Multiple small deletes


I have a script that loops over records of people (~4 million) and executes multiple updates (~100) and a single delete statement (all of these updates and delete are on different tables). The problem I am facing is that the one delete statement takes about half the run time by itself. I understand that when you execute a delete statement, it needs to update the index, but I find it rather ridiculous. I am currently testing this script with one thread using dbms_parallel_execute but I plan to multithread this script.

I am executing a query similar to the following:

DELETE FROM table1 t1
WHERE (t1.key1, t1.key2) IN (SELECT t2.key1, t2.key2
                               FROM table2 t2
                              WHERE t2.parm1 = 1234
                                AND t2.parm2 = 5678).

Following facts:

  • Table2 (~30 million records) is ~10 times larger than table1 (~3 million records).
  • There is a primary key on table1(key1, key2)
  • There is a primary key on table2(key1, key2)
  • There is an index on table2(parm1, parm2)
  • I have disabled the foreign key constraint on table1(key1, key2) that references table2(key1, key2)
  • There are no other constraints on table1, but many more constraints on table2.

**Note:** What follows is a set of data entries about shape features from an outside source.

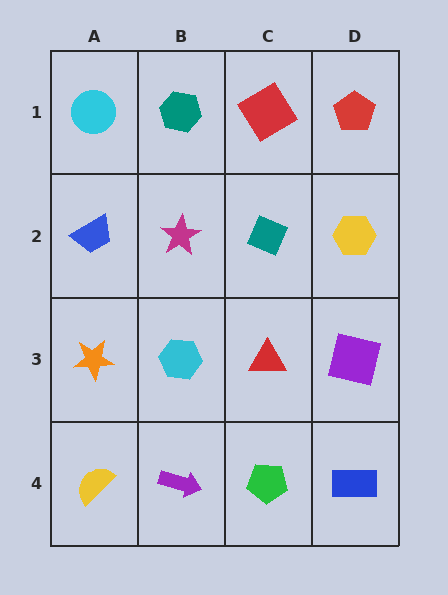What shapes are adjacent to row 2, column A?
A cyan circle (row 1, column A), an orange star (row 3, column A), a magenta star (row 2, column B).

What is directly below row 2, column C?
A red triangle.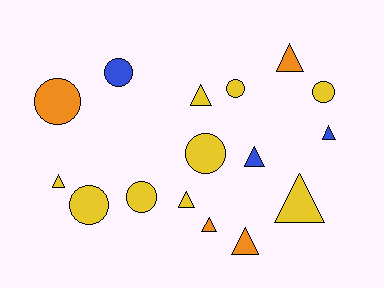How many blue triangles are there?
There are 2 blue triangles.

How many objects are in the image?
There are 16 objects.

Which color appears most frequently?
Yellow, with 9 objects.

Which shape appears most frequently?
Triangle, with 9 objects.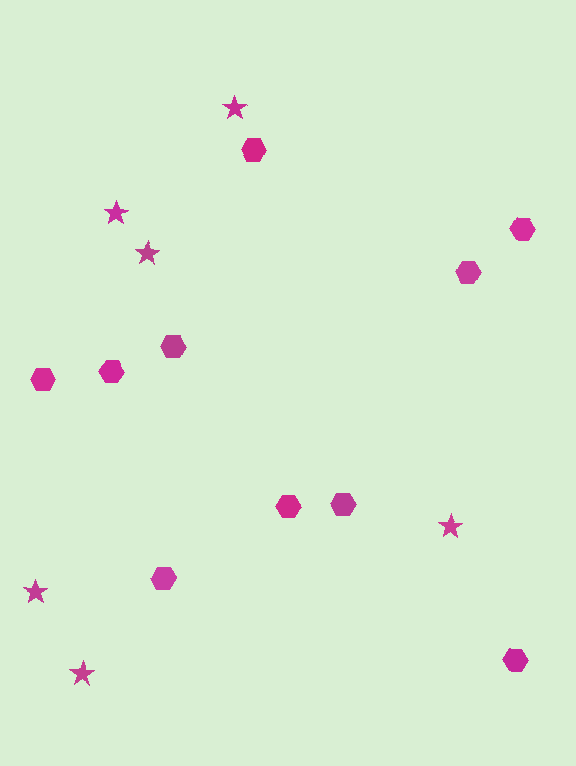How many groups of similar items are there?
There are 2 groups: one group of stars (6) and one group of hexagons (10).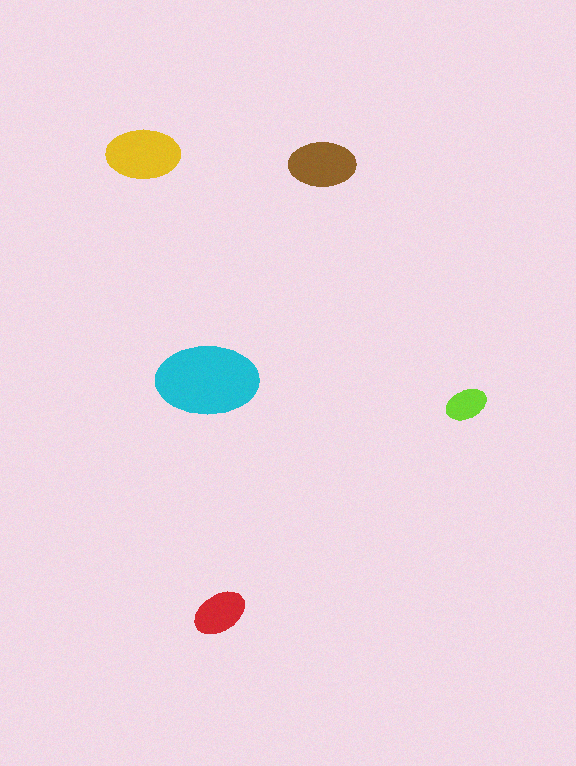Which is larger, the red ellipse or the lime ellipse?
The red one.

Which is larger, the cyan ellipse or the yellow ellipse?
The cyan one.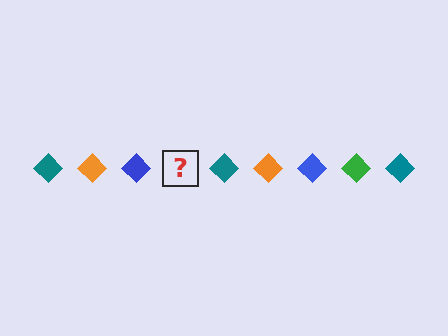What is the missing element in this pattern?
The missing element is a green diamond.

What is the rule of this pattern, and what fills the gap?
The rule is that the pattern cycles through teal, orange, blue, green diamonds. The gap should be filled with a green diamond.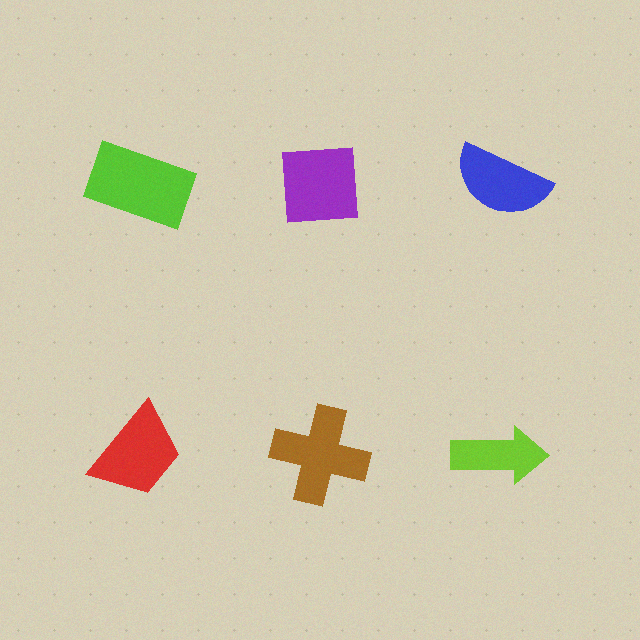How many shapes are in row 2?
3 shapes.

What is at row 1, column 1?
A lime rectangle.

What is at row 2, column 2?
A brown cross.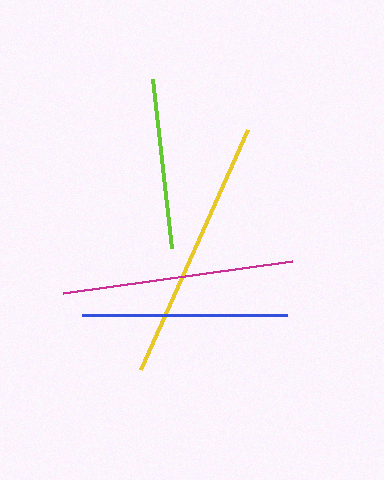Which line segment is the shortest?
The lime line is the shortest at approximately 170 pixels.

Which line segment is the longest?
The yellow line is the longest at approximately 262 pixels.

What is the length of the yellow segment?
The yellow segment is approximately 262 pixels long.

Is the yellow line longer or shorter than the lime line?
The yellow line is longer than the lime line.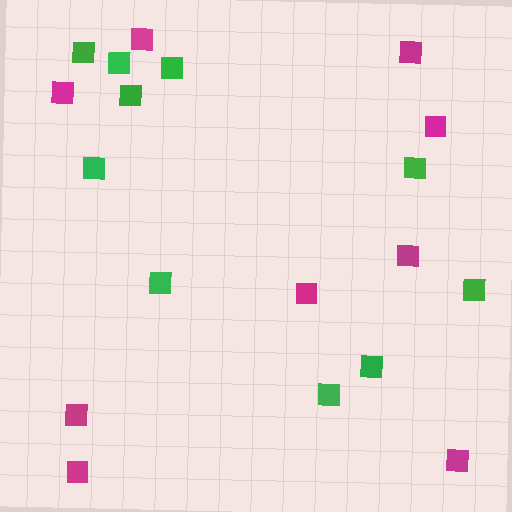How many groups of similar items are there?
There are 2 groups: one group of magenta squares (9) and one group of green squares (10).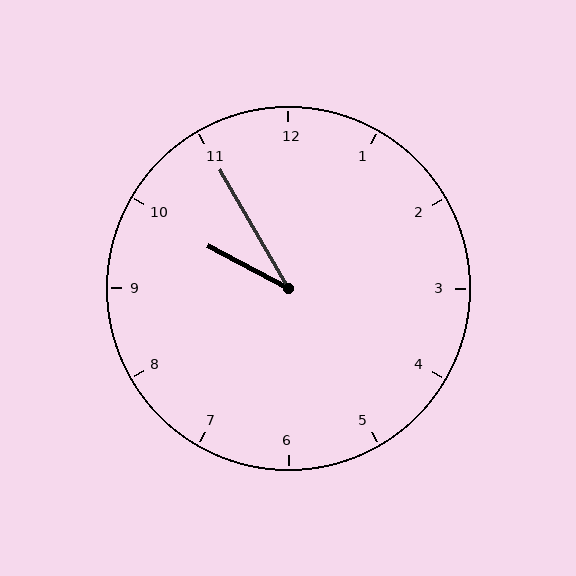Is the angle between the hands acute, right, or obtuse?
It is acute.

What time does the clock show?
9:55.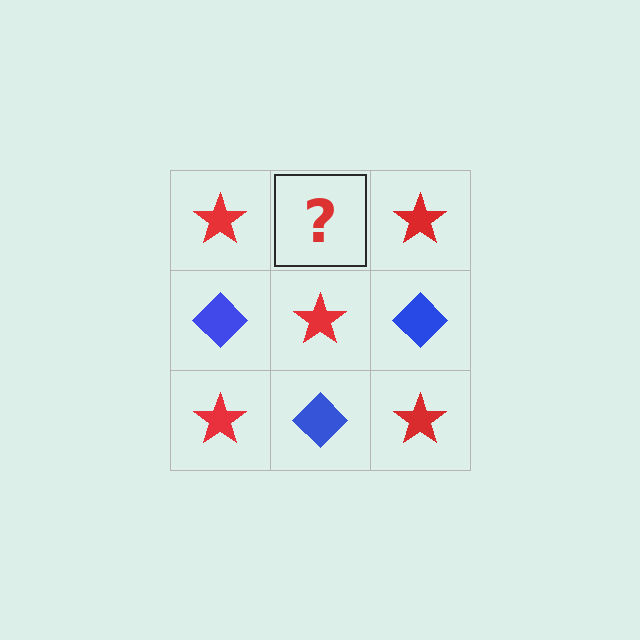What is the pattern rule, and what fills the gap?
The rule is that it alternates red star and blue diamond in a checkerboard pattern. The gap should be filled with a blue diamond.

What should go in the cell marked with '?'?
The missing cell should contain a blue diamond.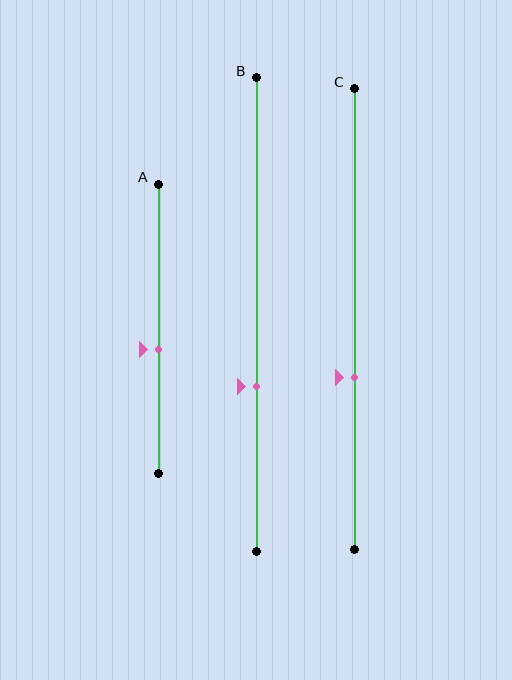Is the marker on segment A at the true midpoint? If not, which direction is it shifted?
No, the marker on segment A is shifted downward by about 7% of the segment length.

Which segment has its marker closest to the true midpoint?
Segment A has its marker closest to the true midpoint.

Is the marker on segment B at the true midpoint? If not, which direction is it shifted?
No, the marker on segment B is shifted downward by about 15% of the segment length.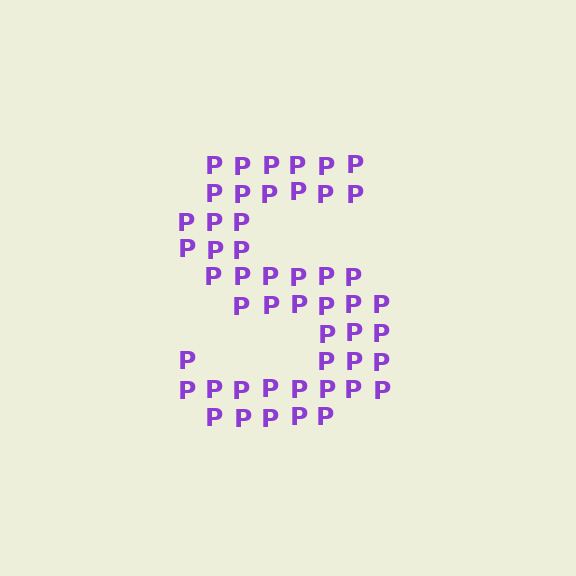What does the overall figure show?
The overall figure shows the letter S.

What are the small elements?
The small elements are letter P's.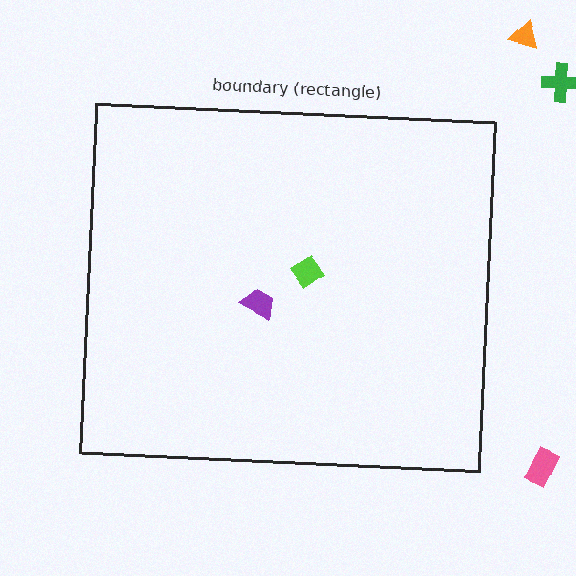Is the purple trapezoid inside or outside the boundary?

  • All triggers on table1 have been disabled

  • The explain plan for this query comes up with a cost lower than that of many of my update statements (but I know this doesn't account for much).

Explain plan output:

DELETE STATEMENT                    6
NESTED LOOPS                        6
NESTED LOOPS                        6
INDEX               RANGE SCAN      3
INDEX               UNIQUE SCAN     1

I was wondering if there were any way to make this delete go faster. I tried to do a bulk delete but it didn't seem to improve the run time. If there were any way to execute all the deletes and then update the index after, I suspect it would run faster. Obviously doing a create table from a select is out of the picture since I am looping over records (and running through multiple conditions) from another table to do the delete.

Best Answer

I'd consider:

  1. If the table is partitioned - to disable the index partitions on the specific partitions which are going to be changed, and rebuild (rebuild online probably) them after the operation.
  2. Increase the amount of memory in disposal (for the specific session), so that it won't do any I/O operations (on temporary tablespace) at all, by changing workarea_size_policy to 'manual' and sort_area_size, hash_area_size to the maximum size you can spare for this operation.
  3. Run the entire operation using parallel hint (or parallel_index if you'd decide to use some indexes after all).
  4. Switch all the accessed objects to nologging mode, so that redo logs won't be generated during the operation (and switch back to logging right after it's finished of course).